02/07/2026
A Irlanda assume a Presidência Rotativa do Conselho da União Europeia (UE) entre 1 de julho e 31 de dezembro de 2026, sucedendo ao Chipre e antecedendo a Lituânia. A Presidência integra-se no trio Irlanda – Lituânia – Grécia, que definiu um programa comum de 18 meses centrado numa Europa livre e democrática, forte e segura, próspera e competitiva.
Sob o lema “A União faz a força”, a atuação da Presidência irlandesa organiza-se em três pilares: competitividade, valores e segurança, tendo como objetivo promover ação, coesão e resultados concretos, nomeadamente nas negociações do próximo Quadro Financeiro Plurianual e no avanço do alargamento da UE.
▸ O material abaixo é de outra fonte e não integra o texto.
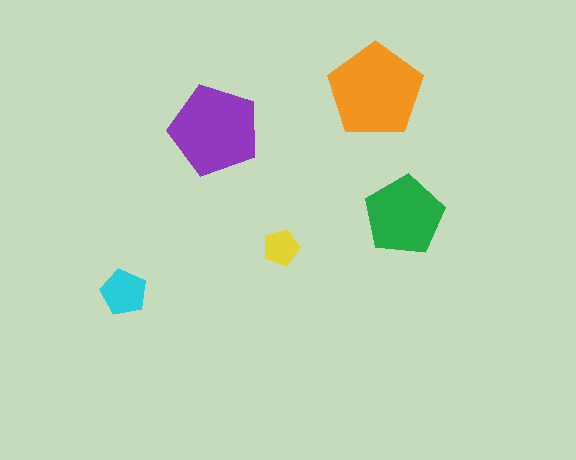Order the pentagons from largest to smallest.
the orange one, the purple one, the green one, the cyan one, the yellow one.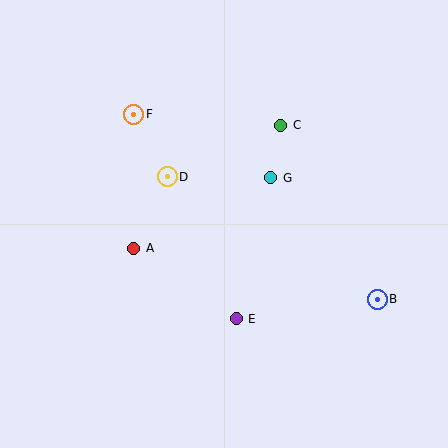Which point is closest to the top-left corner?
Point F is closest to the top-left corner.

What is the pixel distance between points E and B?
The distance between E and B is 143 pixels.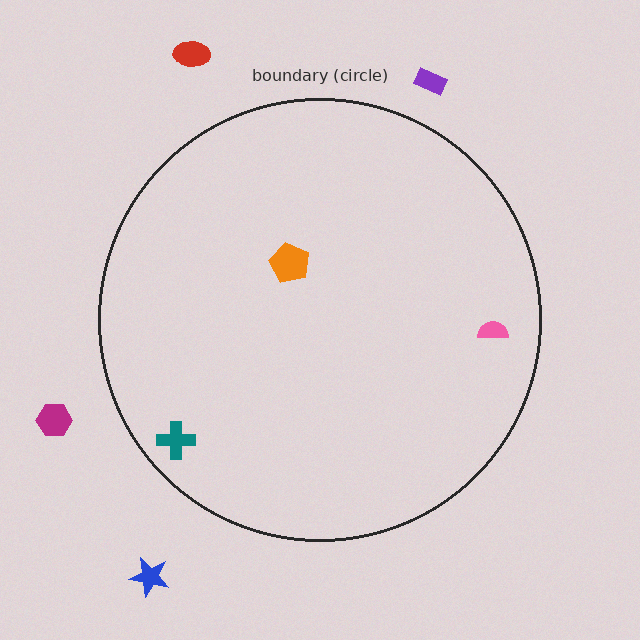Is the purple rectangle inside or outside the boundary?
Outside.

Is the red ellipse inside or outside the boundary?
Outside.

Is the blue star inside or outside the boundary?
Outside.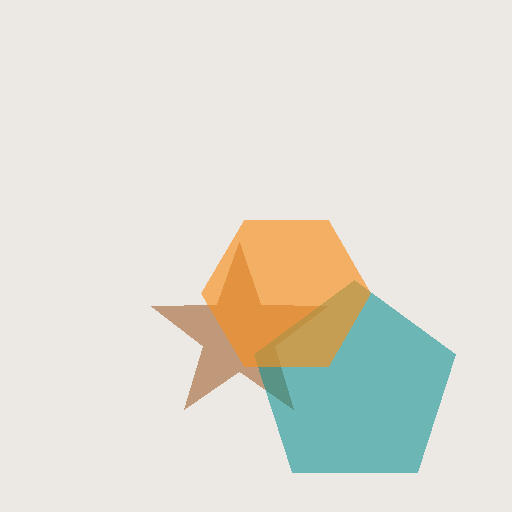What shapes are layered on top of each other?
The layered shapes are: a brown star, a teal pentagon, an orange hexagon.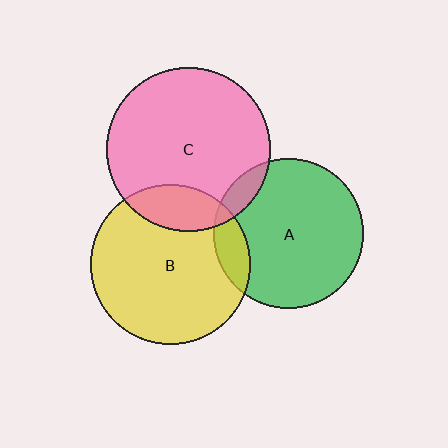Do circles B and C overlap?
Yes.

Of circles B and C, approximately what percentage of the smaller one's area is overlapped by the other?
Approximately 15%.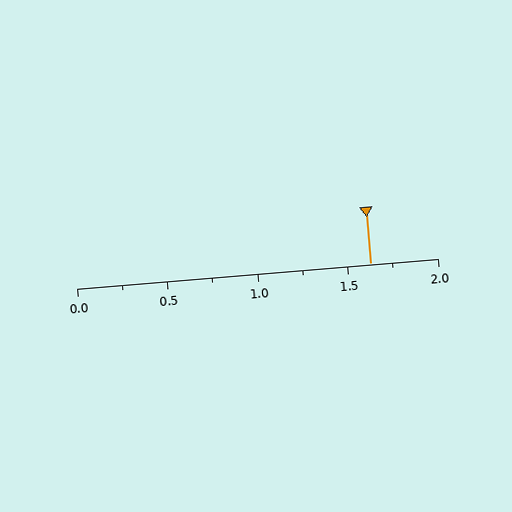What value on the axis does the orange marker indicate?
The marker indicates approximately 1.62.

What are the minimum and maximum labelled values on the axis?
The axis runs from 0.0 to 2.0.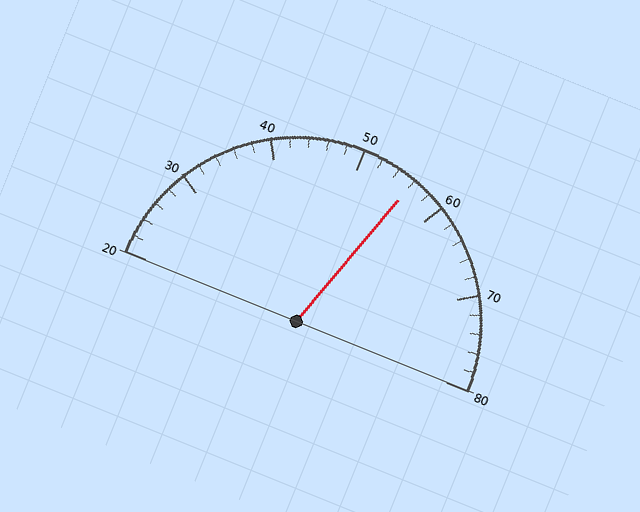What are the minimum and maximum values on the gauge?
The gauge ranges from 20 to 80.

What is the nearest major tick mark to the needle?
The nearest major tick mark is 60.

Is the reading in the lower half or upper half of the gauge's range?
The reading is in the upper half of the range (20 to 80).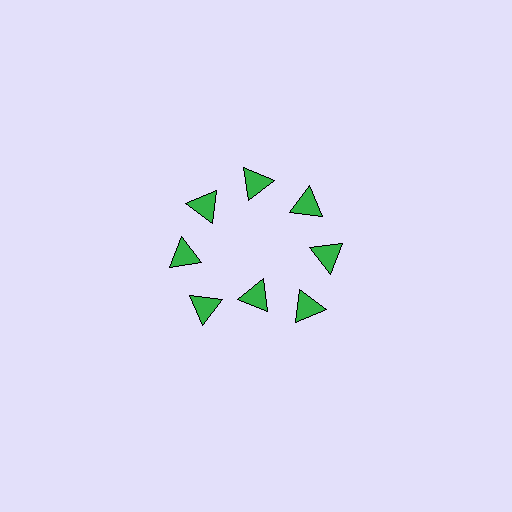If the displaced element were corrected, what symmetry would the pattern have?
It would have 8-fold rotational symmetry — the pattern would map onto itself every 45 degrees.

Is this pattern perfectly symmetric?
No. The 8 green triangles are arranged in a ring, but one element near the 6 o'clock position is pulled inward toward the center, breaking the 8-fold rotational symmetry.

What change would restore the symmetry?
The symmetry would be restored by moving it outward, back onto the ring so that all 8 triangles sit at equal angles and equal distance from the center.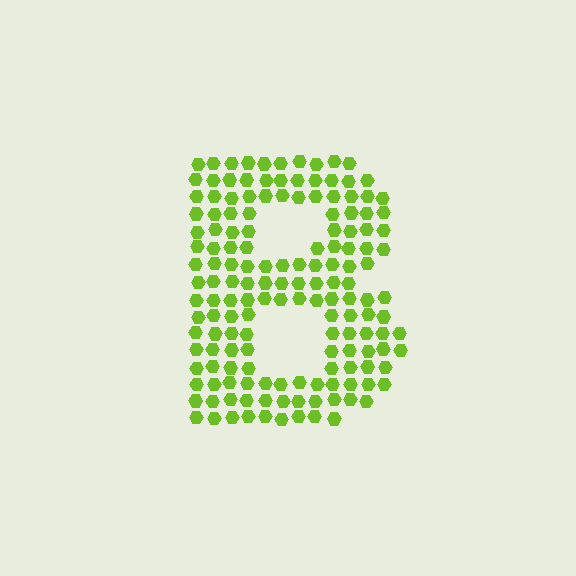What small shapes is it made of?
It is made of small hexagons.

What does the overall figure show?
The overall figure shows the letter B.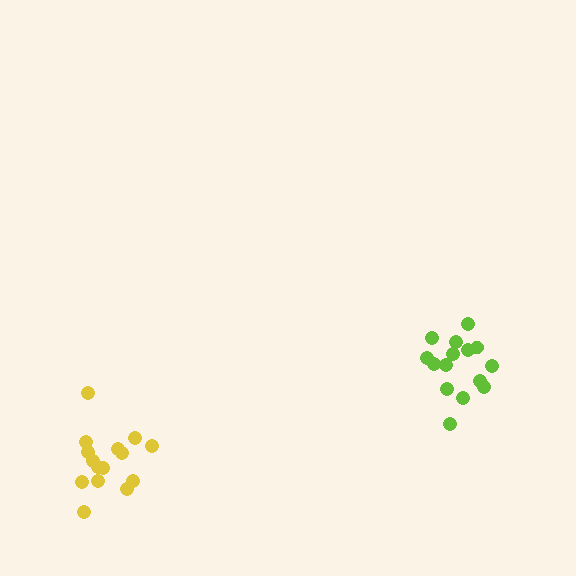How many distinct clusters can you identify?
There are 2 distinct clusters.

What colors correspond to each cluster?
The clusters are colored: lime, yellow.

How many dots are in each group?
Group 1: 15 dots, Group 2: 15 dots (30 total).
Prioridades para Agricultura e Pescas:
A Presidência Irlandesa do Conselho da UE focar-se-á na segurança alimentar e na competitividade, estando previsto desenvolver ações nomeadamente no seguinte âmbito:
• Futuro da PAC pós 2027 – Liderar as discussões estratégicas sobre a Política Agrícola Comum (PAC), em particular no que se refere à estabilidade dos rendimentos dos agricultores, segurança alimentar e renovação geracional
• Simplificação e burocracia – Promover a simplificação dos regulamentos comunitários, tornando as regras mais claras, proporcionais e fáceis de implementar pelos agricultores e autoridades nacionais.
• Defesa da pecuária – Reconhecer e valorizar o papel da produção pecuária europeia, tendo em conta a diversidade de sistemas de produção e as condições regionais.
• Mercados agrícolas e comércio – Definição de condições que garantam a estabilidade necessária e condições de concorrência equitativas e transparentes aos agricultores europeus.
• Inovação e Bioeconomia – Debater o papel na diversificação e impacto no valor acrescentado nos setores agroalimentar e das pescas, salvaguardando o desenvolvimento sustentável.
• Renovação geracional e desenvolvimento rural – Definição de políticas integradas que reforcem a atratividade dos setores da agricultura e das pescas.
• Pescas e Comunidades Costeiras – Concluir com sucesso as negociações anuais sobre as possibilidades de pesca e quotas, promovendo a sustentabilidade a longo prazo dos recursos marinhos.